No obstante, los dos fenómenos anteriores no son sino un síntoma de un arte que ha pérdido su público. Un público masivo, como en el pasado, en que se utilizaba como medio de comunicación y propaganda, o restringido a una clase social, la burguesía, que tiene la educación para entenderlo, de ahí que el arte de las vanguardias históricas siempre beba del pasado, y el dinero para comprado. Un arte, por tanto, que ya no tiene el poder de escandalizar a nadie, porque no importa a nadie, ni de provocar airadas reacciones, puesto que no puede cambiar nada.

Excepto cuando entra en la ecuación el dinero que se ha utilizado en su elaboración y entonces se critica que tanto o cuanto se haya gastado en esas majaderías. De repente, el arte no es algo extra, suplementario, inútil por naturaleza, que sirva para nuestro placer espiritual o como acicate intelectual. Ahora el arte es una mercancía más y su valor está estrechamente ligado a su precio, de forma que, como bien señala Hughes, ya no es posible mirar a las obras del pasado de forma inocente, sino que siempre interferirá la última cotización alcanzada en el mercado, que es la que le otorga su puesto en la jerarquía del arte...y que sirve de baremo para todos esos visitantes de los templos/museos que deben justificarse de alguna manera que lo que han visto vale la pena.

Lightning Field, Walter de Maria

¿Entonces qué? Podría pensarse que la conclusión es extramadamente pesimista, que hacia 1980, Hughes no sólo había señalado la muerte del modernismo, sino la muerte del arte.

Nada más lejos. Porque la única profecía que puede hacerse es que todas las profecías estarán equivocadas. Y si algo curiosamente destacó al arte modernista es que fue realizado por solitarios, que a pesar de todo, no era un arte dedicado a la masa o realizado por la masa, sino un canal personal entre artista y espectador, por muy disparatadas o extremadas que fueran sus creaciones.

O lo que es lo mismo que no importaba el tamaño del público al que fuera dirigido o el valor que alcanzase, mientras alguien se sintiese emocionado, sobrecogido al verlo, fuera por la razón que fuera, pudiésemos racionalizarlo de alguna manera u otra.

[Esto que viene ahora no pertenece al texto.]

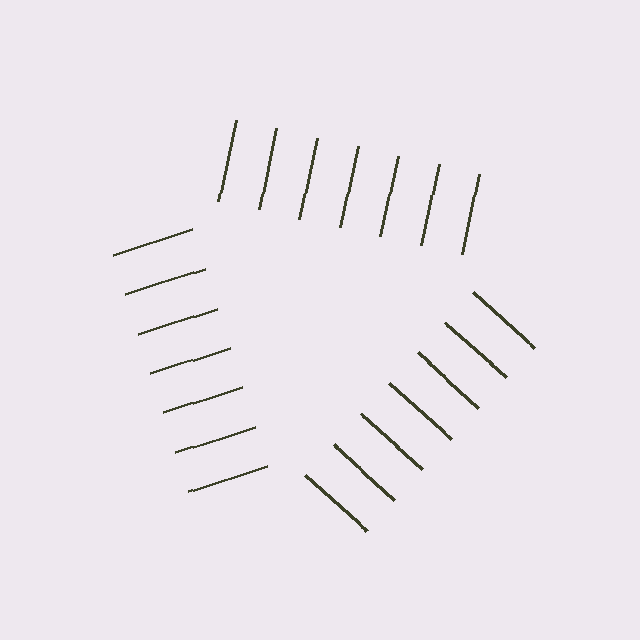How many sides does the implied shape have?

Lo cual podría explicar muchas de las manifestaciones de ese modernismo agonizante de los 70, que recoge Hughes, en este episodio, como el Land Art, el Body Art, los Happenings, el OpArt que buscaban romper esos impedimentos, esas perversiones y círculos viciosos comentados anteriormente, para devolvernos esa experiencia pura y renovada, como la de antaño.

Y es por eso que el arte sobrevivirá a estilos y movimientos, pase lo que pase...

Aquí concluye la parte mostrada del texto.